Despite almost zero interest rates and quantitative easing (bond-buying in the market, commonly known as money printing) provided by the European Central Bank (ECB) in recent times, monetary policy remains tight for Southern Europe.
Deutsche Bank economists say it is the classic dilemma of any currency union that a single monetary policy cannot possibly be appropriate for everybody if members are at very different stages of the business cycle — it has also been a challenge in an individual country such as the UK in the past where the Bank of England had to contend with signs of an overheating regional economy in London and England's South-east while economic conditions were more subdued elsewhere.
Thomas Meyer and Anamaria Piloiu write that to get a feel for the scale of monetary (mis-)alignment, "we calculate central bank rates as implied by a modified Taylor rule.* For the euro area as a whole, this rate (the yellow dotted line in the chart) is fairly close to the actual main refinancing rate set by the ECB. This suggests that monetary conditions have on average been quite fitting. However, the picture changes when looking at individual regions."
The economists say that naturally, the regions of interest are what is commonly referred to as core European Monetary Union [EMU] (e.g. Germany, the Netherlands and Finland) and the periphery (Italy, Spain, Greece, Ireland, and Portugal). As illustrated in the chart, the monetary needs of the core and the periphery as implied by the Taylor rule have been very different throughout the history of EMU.

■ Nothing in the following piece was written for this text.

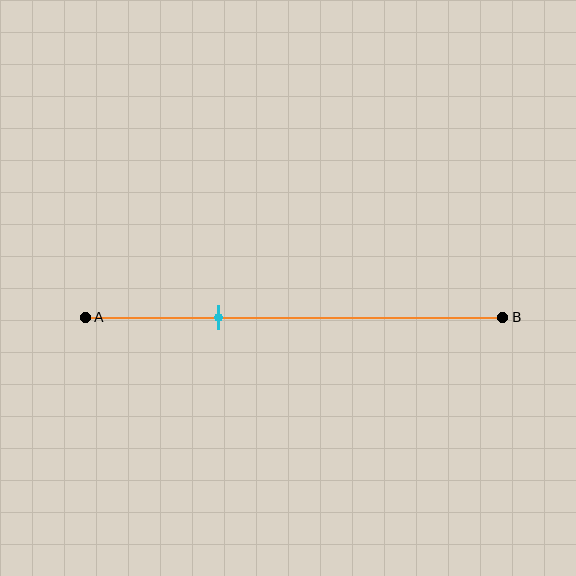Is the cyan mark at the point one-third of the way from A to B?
Yes, the mark is approximately at the one-third point.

"Currently, monetary conditions appear to be too lax in the core but too tight in the periphery."
The economists say that this form of misalignment is a destabilising force on EMU because it tends to exacerbate differences in business cycles, thus putting more strain on fiscal and macro-prudential policy. Moreover, monetary misalignment often breeds future problems. Before the financial crisis, monetary conditions were too generous in the periphery, contributing to an unsustainable credit boom, rising public and private debt and inflated real estate prices. This made the post-crisis hangover even more painful.
"Of course, the Taylor rule is only a rough guide to central bank rates," the economists say. "One of its key drivers, the output or unemployment gap, is only known in hindsight and not in real time. Moreover, the rule does not take into account unconventional monetary policies, such as quantitative easing. It also ignores that in times of crisis lack of access to credit is often more important than the level of interest rates. Yet, despite these caveats, it seems fair to say that monetary policy in EMU needs to strike a delicate balance."
*The Taylor rule (as described by Ben Bernanke, former chairman of the Federal Reserve) is a guide for setting key central bank rates proposed by John B. Taylor of Stanford University and others in 1993. The modified rule used here calculates the appropriate central bank rate based on core inflation rates and the unemployment gap (giving both equal weights) for each country.